Kota Surabaya dikenal sebagai kota yang sarat akan nilai-nilai
kepahlawanan. Setidaknya ada dua peristiwa besar yang membuat Surabaya
dikenal sebagai kota
pahlawan. Yang pertama keberhasilan tentara Majapahit mengusir pasukan Tingkok
pada 31 Mei 1293,
yang kemudian ditetapkan sebagai hari jadi kota Surabaya . Yang kedua,
perjuangan arek-arek Surabaya
yang berujung tewasnya jenderal Pasukan Sekutu dari Inggris bernama, Mallaby, yang kemudian dikenal sebagai Hari Pahlawan.
Saat ini Surabaya adalah
ibu kota Provinsi Jawa Timur, sekaligus
merupakan kota terbesar kedua di Indonesia setelah Jakarta. Kota Surabaya juga merupakan pusat
bisnis, perdagangan, industri, dan pendidikan di Jawa Timur. Kota
ini terletak 789 km sebelah timur Jakarta , atau
426 km sebelah barat laut Denpasar, Bali .
Surabaya
terletak di tepi pantai utara pulau Jawa dan berhadapan dengan Selat Maduraserta Laut Jawa.
Kembali ke masa lampau, Surabaya dulunya merupakan
gerbang Kerajaan Majapahit, yang berlokasi di muara Kali Mas.
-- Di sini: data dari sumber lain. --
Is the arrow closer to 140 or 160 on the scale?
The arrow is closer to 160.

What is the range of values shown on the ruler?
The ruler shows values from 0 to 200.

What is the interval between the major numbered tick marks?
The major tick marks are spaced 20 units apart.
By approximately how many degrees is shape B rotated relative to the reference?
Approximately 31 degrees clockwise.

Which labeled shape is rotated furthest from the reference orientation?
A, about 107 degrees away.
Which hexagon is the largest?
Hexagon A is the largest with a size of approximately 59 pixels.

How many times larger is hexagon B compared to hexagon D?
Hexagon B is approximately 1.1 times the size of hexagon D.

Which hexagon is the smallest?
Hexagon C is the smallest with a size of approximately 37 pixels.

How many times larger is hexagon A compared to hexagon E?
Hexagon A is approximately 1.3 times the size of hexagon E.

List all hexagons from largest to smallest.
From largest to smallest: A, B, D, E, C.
Cerita kepahlawanan dimulai ketik pada abad ke-13 datang utusan Kubilai Khan yang dikirimkan ke Raja
Majapahit, Raden Wijaya. Raja dari Tiongkok itu meminta agar Majapahit mau
menjadi negara taklukannya. Namun Raden Wijaya menolak dan bahkan melukai kuping
prajurit Kerajaan Mongol tersebut.
Akibatnya terjadilah perang yang
berujung terusirnya tentara Kerajaan Monggo dari Surabaya yang saat itu masih bernama Ujung
Galuh pada 31 Mei 1293. Peristiwan ini
kemudian tercatat dalam sejarah sebagai Hari Jadi Kota Surabaya.
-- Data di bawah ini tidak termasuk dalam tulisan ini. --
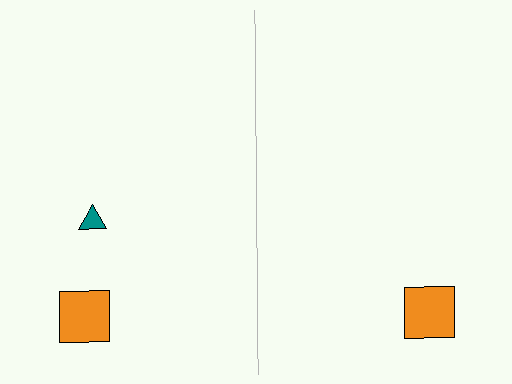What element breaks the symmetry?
A teal triangle is missing from the right side.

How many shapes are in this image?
There are 3 shapes in this image.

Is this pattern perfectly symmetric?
No, the pattern is not perfectly symmetric. A teal triangle is missing from the right side.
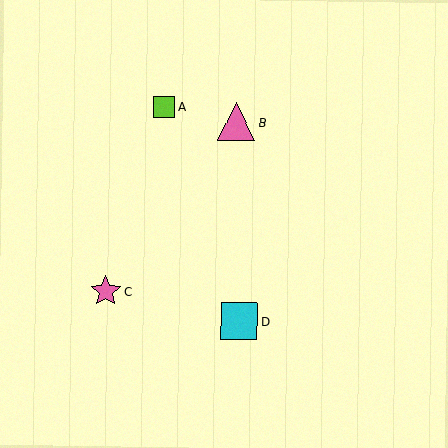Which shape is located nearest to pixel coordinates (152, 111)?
The lime square (labeled A) at (164, 107) is nearest to that location.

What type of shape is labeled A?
Shape A is a lime square.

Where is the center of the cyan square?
The center of the cyan square is at (239, 321).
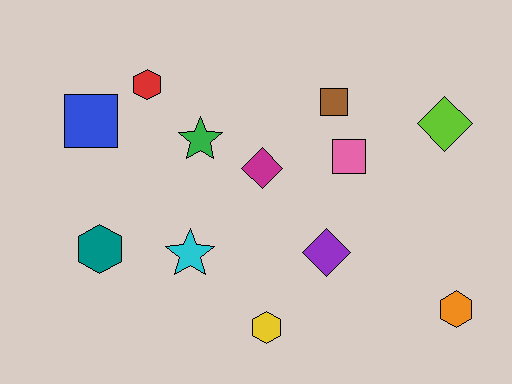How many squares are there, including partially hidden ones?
There are 3 squares.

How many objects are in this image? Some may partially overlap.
There are 12 objects.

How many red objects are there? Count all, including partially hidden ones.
There is 1 red object.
Salah satu versi menyebutkan kata Surabaya berasal dari
Suro dan Boyo. Pasukan Mongol yang datang dari laut digambarkan sebagai ikan
SURO (ikan hiu/berani) dan pasukan Raden Wijaya yang datang dari darat
digambarkan sebagai BOYO (buaya/bahaya), jadi secara harfiah diartikan berani
menghadapi bahaya yang datang mengancam.
Pada abad ke-15, Islam mulai menyebar
dengan pesat di daerah Surabaya .
Salah satu anggota Wali Songo, Sunan Ampel,
mendirikan masjid dan pesantren di
daerah Ampel. Tahun 1530,
Surabaya
menjadi bagian dari Kerajaan Demak.
Menyusul runtuhnya Demak, Surabaya menjadi sasaran
penaklukan Kesultanan Mataram. Kota ini diserbu Panembahan Senopati tahun 1598, diserang
besar-besaran oleh Panembahan Seda ing Krapyak tahun 1610, diserang Sultan Agung tahun 1614. Pemblokan aliran sungai Brantas oleh Sultan Agung akhirnya memaksa Surabaya menyerah.
Suatu tulisan VOC tahun 1620 menggambarkan
Surabaya
sebagai negara yang kaya dan berkuasa. Panjang lingkarannya sekitar 5 mijlen Belanda (sekitar
37 km), dikelilingi kanal dan diperkuat meriam. Tahun tersebut, untuk melawan
Mataram, tentaranya sebesar 30 000 prajurit.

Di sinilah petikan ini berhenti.